MENA Newswire, SAN FRANCISCO: Microsoft on Jan. 26 introduced Maia 200, the second generation of its in-house artificial intelligence accelerator, built to run AI models in production across Azure data centres. The company said Maia 200 is designed for inference, the stage where trained models generate responses to live requests, and will be used to support a range of Microsoft AI services.

Maia 200 is manufactured on TSMC’s 3-nanometer process and includes more than 140 billion transistors, Microsoft said. The chip pairs compute with a new memory system that includes 216 gigabytes of HBM3e high-bandwidth memory and about 272 megabytes of on-chip SRAM, aimed at sustaining large-scale token generation and other inference-heavy workloads.
Microsoft said Maia 200 delivers more than 10 petaflops of performance at 4-bit precision and about 5 petaflops at 8-bit precision, formats commonly used to run modern generative AI efficiently.

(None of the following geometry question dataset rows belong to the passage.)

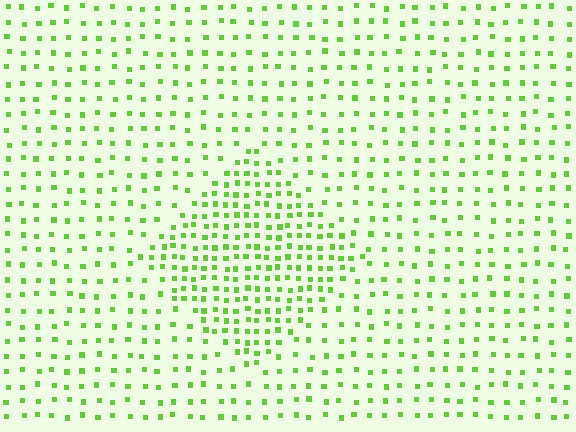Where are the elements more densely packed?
The elements are more densely packed inside the diamond boundary.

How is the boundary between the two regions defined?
The boundary is defined by a change in element density (approximately 2.1x ratio). All elements are the same color, size, and shape.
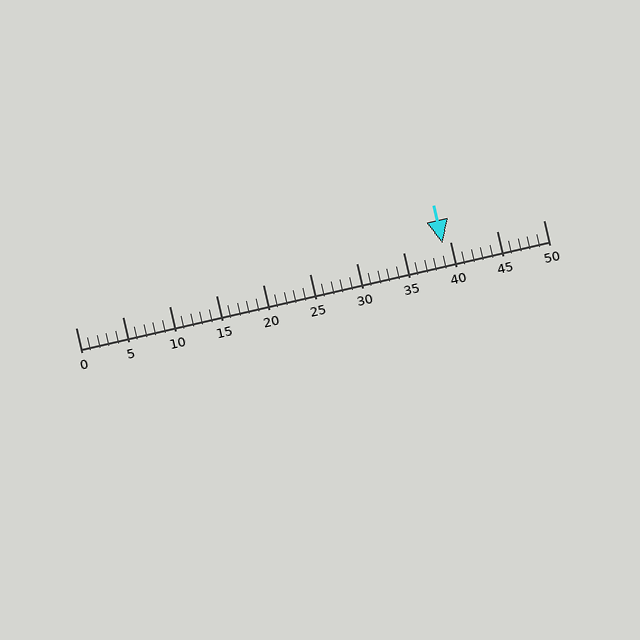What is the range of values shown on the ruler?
The ruler shows values from 0 to 50.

The company also said the system is designed around a 750-watt power envelope and is built with scalable networking so chips can be linked for larger deployments.
The company said the new hardware has begun coming online in an Azure U.S. Central data centre in Iowa, with an additional location planned in Arizona. Microsoft described Maia 200 as its most efficient inference system deployed to date, reporting a 30% improvement in performance per dollar compared with its existing inference systems.

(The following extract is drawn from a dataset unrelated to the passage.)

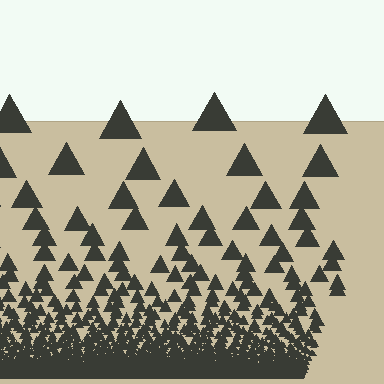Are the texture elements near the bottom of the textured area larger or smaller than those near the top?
Smaller. The gradient is inverted — elements near the bottom are smaller and denser.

AI inference focus and Azure deployment
Microsoft said Maia 200 is intended to support AI products and services that rely on high-volume, low-latency model execution, including workloads running in Azure and Microsoft’s own applications. The company said it has designed the chip and the surrounding system as part of an end-to-end infrastructure approach that includes silicon, servers, networking and software for deploying AI models at scale.

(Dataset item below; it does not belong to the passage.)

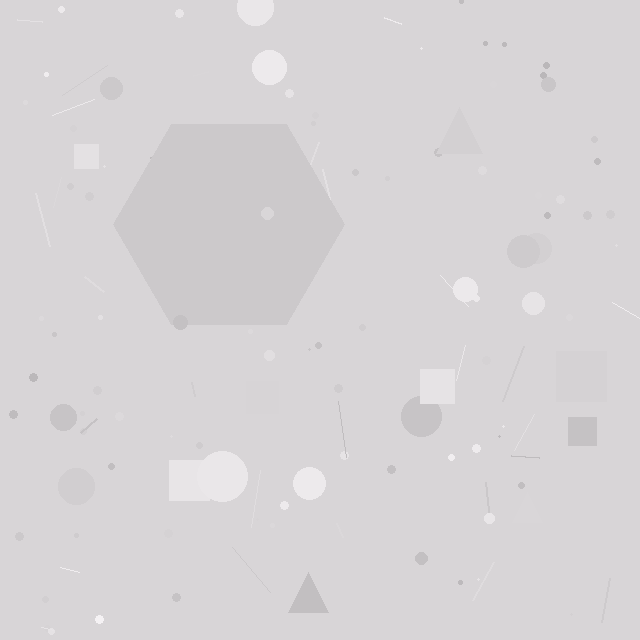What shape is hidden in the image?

Alongside the chip, Microsoft announced early access to a Maia software development kit for developers and researchers working on model optimization. The company said the tooling is aimed at helping teams compile and tune models for Maia-based systems, and is structured to fit into common AI development workflows used for deploying inference in the cloud.
Performance claims and model support
Microsoft said Maia 200 is built to run large language models and advanced reasoning systems, and that it will be used for internal and hosted model deployments in Azure. The company has positioned the chip as a production inference accelerator, distinguishing it from training-focused systems that are typically used to build models before deployment.
Microsoft has accelerated custom silicon work as demand has grown for compute to serve generative AI applications, where costs and availability of accelerators can affect how quickly services scale. Maia 200 follows Maia 100, which Microsoft introduced in 2023, and represents the company’s latest iteration of its dedicated AI accelerator line for datacenter inference.